Which for me begs the question of all that’s in between.
In how many ways do we fail to thrive? In the course of being alive, what are the “nutrients” each individual needs to live well? Thriving in this sense goes beyond the physical to the psychological, mental, emotional, spiritual… can there be holistic balance if one part is suffering, starving? Because I’m an educator, this line of thinking brings me to “the whole child”: What is impeding growth? What “learning diet” does this individual child need? In the academic realm, nourishment for flourishment can vary widely… but at the core of being human, one non-negotiable need is each other.
Relationships fail to thrive, do they not. Suffering ensues. A point of pain ripples outward, troubling the waters, sometimes over a great expanse… being alive, successfully, involves an array of coping mechanisms, the ability to adapt. The Venus flytrap comes to mind. Stuck in nutrient-poor soil, it compensates by eating meat, the unwary flies which land in its toothy leaf-blades. The businesslike science of staying alive. Gulp.

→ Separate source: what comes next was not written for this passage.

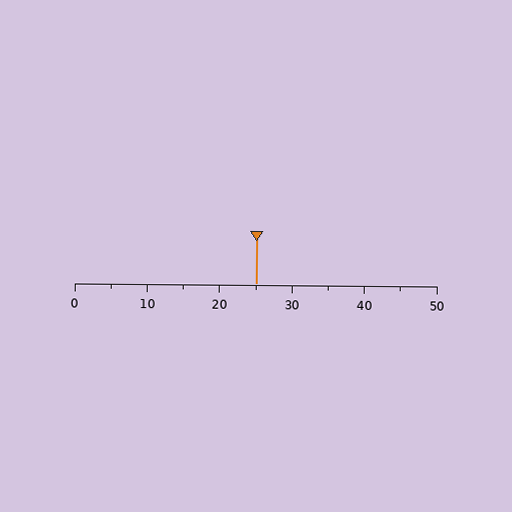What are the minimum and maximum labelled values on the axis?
The axis runs from 0 to 50.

In terms of the human, the matter of thriving—growing, growing up, growing old—involves willing interdependence. Based on… love? Conscience? Overcoming fear? When my oldest son was in his early teens, he sighed: “I do not want to grow up.” (Of course he did; he’s now a husband, a father, and his daughter is the joy of his days).
But I understood his words and shivered.
Point being that of the baby, the child, the adult, the aged and infirm, which stands most able to impact the thriving of the human ecosystem… for better, for worse… with the power to discern, decide, desire, and do for one and all?
Yeah.
That’s us.
I think about these words often, failure to thrive.